Noah Haynes Swayne - Retirement, Death and Legacy

Retirement, Death and Legacy

Swayne is not regarded as a particularly distinguished justice. He wrote few opinions, usually signing on to opinions written by others, and remained on the court well past his physical prime, being quite infirm at his retirement. Under pressure from President Rutherford B. Hayes, he finally agreed to retire on the condition that his friend and fellow Ohio attorney Stanley Matthews replace him.

His son, Wager Swayne, served in the American Civil War, rose to the rank of Major General, served as the military governor of Alabama after the Civil War, and subsequently founded law firms in Toledo, Ohio and New York City. Wager's son, named Noah Hayes Swayne after his grandfather, was president of Burns Brothers, the largest coal distributor in the U.S. when he retired in September 1932. Another of Wager's sons, Alfred Harris Swayne, was vice president of General Motors Corporation.

Another of Justice Swayne's sons, Noah Swayne, was a lawyer in Toledo and donated the land for Swayne Field, the former field for the Toledo Mud Hens baseball team.

Justice Swayne's remains were buried at the Oak Hill Cemetery in Washington, D.C. The Georgetown graveyard overlooks Rock Creek, and is shared with: Chief Justice Edward Douglass White; and "almost-Justice" Edwin M. Stanton (President Ulysses S. Grant's nomination of him was confirmed by the Senate, but Stanton died before he could be sworn in). Also, Chief Justice Salmon P. Chase was buried there, but his body was transferred after 14 years to Cincinnati, Ohio's Spring Grove Cemetery.

The bulk of his legal papers are located at the Ohio Historical Society, Columbus, Ohio.
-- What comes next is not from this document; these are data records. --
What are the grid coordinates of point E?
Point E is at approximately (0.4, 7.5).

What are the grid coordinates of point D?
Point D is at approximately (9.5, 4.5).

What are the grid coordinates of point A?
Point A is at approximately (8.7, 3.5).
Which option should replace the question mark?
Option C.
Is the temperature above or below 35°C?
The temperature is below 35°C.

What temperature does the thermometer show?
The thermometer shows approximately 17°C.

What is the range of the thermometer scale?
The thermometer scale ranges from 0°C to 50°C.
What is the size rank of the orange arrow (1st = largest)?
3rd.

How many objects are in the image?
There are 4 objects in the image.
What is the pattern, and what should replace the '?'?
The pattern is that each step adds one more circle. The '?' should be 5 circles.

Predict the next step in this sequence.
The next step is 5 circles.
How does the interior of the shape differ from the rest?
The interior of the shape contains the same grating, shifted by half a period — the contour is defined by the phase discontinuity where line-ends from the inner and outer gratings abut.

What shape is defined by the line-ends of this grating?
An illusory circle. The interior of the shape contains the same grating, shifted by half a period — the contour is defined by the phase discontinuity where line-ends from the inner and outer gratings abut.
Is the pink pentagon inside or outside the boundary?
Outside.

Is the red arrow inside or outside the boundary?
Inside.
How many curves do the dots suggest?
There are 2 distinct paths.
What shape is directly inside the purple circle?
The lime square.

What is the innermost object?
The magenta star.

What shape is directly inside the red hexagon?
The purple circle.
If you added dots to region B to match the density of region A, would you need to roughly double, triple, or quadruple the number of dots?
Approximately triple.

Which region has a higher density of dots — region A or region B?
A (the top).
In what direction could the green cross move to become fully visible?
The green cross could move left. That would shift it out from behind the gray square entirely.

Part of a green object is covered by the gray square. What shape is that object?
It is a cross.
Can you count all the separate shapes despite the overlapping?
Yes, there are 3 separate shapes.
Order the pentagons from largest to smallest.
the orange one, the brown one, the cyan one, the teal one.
Other papers are at: Detroit Public Library, Burton Historical Collection, Detroit, Michigan; Chicago Historical Society, Chicago, Illinois; Library of Congress, Manuscript and Prints & Photographs Divisions, Washington, D.C.; State Historical Society of Wisconsin, Madison, Wisconsin; University of Louisville Louis D. Brandeis School of Law, Louisville, Kentucky; and University of Toledo, Canaday Center, Manuscripts: Politics & Government, Toledo, Ohio.